Revisi UU KPK
KPK Harus Diberi Ruang Aspirasikan Revisi UU
Komisi Pemberantasan Korupsi (KPK) mengaku tidak diajak berkomunikasi mengenai revisi UU KPK
Penulis:
Ferdinand Waskita
Editor:
Johnson Simanjuntak
TRIBUNNEWS.COM, JAKARTA - Komisi Pemberantasan Korupsi (KPK) mengaku tidak diajak berkomunikasi mengenai revisi UU KPK yang masuk dalam Program Legislasi Nasional (Prolegnas) 2015. Anggota Komisi III DPR Dossy Iskandar menilai aspirasi KPK harus didengar.
Namun, ia mengingatkan kewenangan membuat UU merupakan ranah Pemerintah dan DPR. "Itu boleh saja tapi kita jangan mencampur-aduk kekuasaan negara. Kekuasaan negara membentuk UU adalah DPR lalu bersama presiden melahirkan UU," kata Dossy di Gedung DPR, Jakarta, Kamis (18/6/2015).
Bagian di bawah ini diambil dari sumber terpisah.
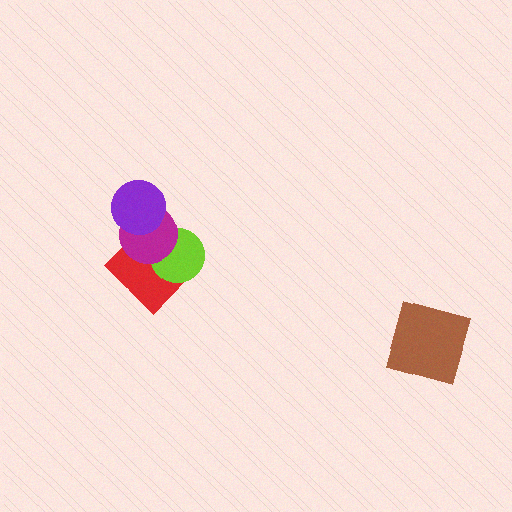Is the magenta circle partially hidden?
Yes, it is partially covered by another shape.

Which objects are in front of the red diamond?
3 objects cover part of the red diamond: the lime circle, the magenta circle and the purple circle.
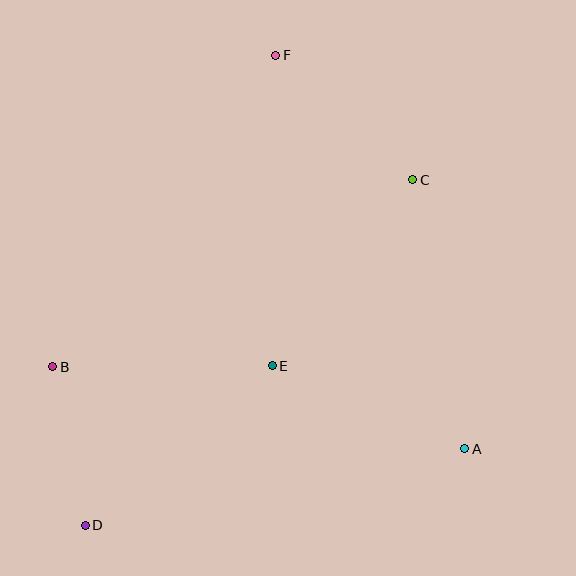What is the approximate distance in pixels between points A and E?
The distance between A and E is approximately 210 pixels.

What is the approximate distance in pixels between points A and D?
The distance between A and D is approximately 387 pixels.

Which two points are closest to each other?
Points B and D are closest to each other.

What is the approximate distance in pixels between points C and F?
The distance between C and F is approximately 185 pixels.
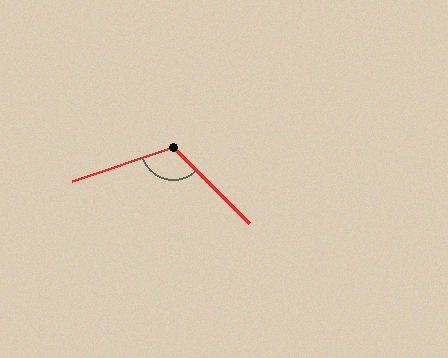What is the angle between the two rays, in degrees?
Approximately 116 degrees.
Dossy menegaskan DPR bersama pemerintah harus membuka ruang usulan mengenai perubahan untuk menyempurnakan UU KPK tersebut. Kemudian DPR merumuskan dan merespon aspirasi tersebut.
"Silahkan KPK sampaikan pemikirannya, apakah udah selaras dengan perkembangan masyarakat. DPR juga enggak boleh tutup aspriasi. Tapi kewenangan untuk menentukan itu sudah diatur dalam konstitusi. Kan DPR tidak boleh atur teknis KPK," ujarnya.
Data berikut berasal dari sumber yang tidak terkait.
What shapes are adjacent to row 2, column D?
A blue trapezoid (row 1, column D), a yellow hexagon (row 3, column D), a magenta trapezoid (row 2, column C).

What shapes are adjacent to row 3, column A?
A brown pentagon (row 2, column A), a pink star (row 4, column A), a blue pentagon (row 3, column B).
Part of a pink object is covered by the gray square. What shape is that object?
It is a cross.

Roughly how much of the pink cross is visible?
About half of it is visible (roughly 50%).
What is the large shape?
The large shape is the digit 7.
Politikus Hanura itu juga sependapat dengan adanya revisi UU KPK. Namun, ia menegaskan tidak boleh ada pelemahan untuk KPK. Meskipun lembaga KPK menjadi institusi adhoc, Dossy menilai hal itu harus bersifat permanen sampai penegakan hukum dan keadilan tercapai.
"Salah satunya adalah kepolisian dan kejaksaan yang tugasnya di take over KPK menjadi kuat dan searah dengan KPK," tuturnya.
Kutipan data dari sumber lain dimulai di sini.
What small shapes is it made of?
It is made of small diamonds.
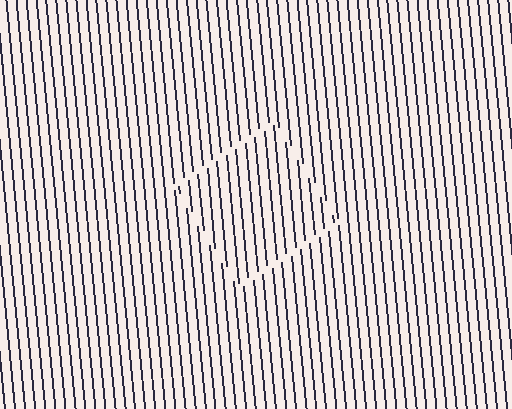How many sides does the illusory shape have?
4 sides — the line-ends trace a square.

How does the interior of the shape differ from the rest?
The interior of the shape contains the same grating, shifted by half a period — the contour is defined by the phase discontinuity where line-ends from the inner and outer gratings abut.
Ia mengatakan revisi UU KPK diperlukan untuk penguatan penyidik dari polisi dan kejaksaan. KPK sendiri, kata Dossy, menginginkan kepastian mengenai sejumlah hal seperti pengangkatan penyidik, SP3 maupun penyadapan.
Dossy berharap revisi KPK beriringan dengan KUHP dengan meminta Kemenkumham menyiapkan naskah akademik.
"Apalagi sebentar lagi capim sehingga jangan sampai pimpinan baru tidak ada pegangan utuh yang komprehensif," katanya.
Namun, ia mengingatkan pandangannya mengenai revisi UU KPK masih bersifat pribadi dan belum mewakili kelembagaan Fraksi Hanura.
"Sekarang belum bisa disebut kelembagaan Hanura karena ini masih berbentuk pemikiran yang perlu diendapkan, sikap kelembagaan fraksi belum," ujarnya.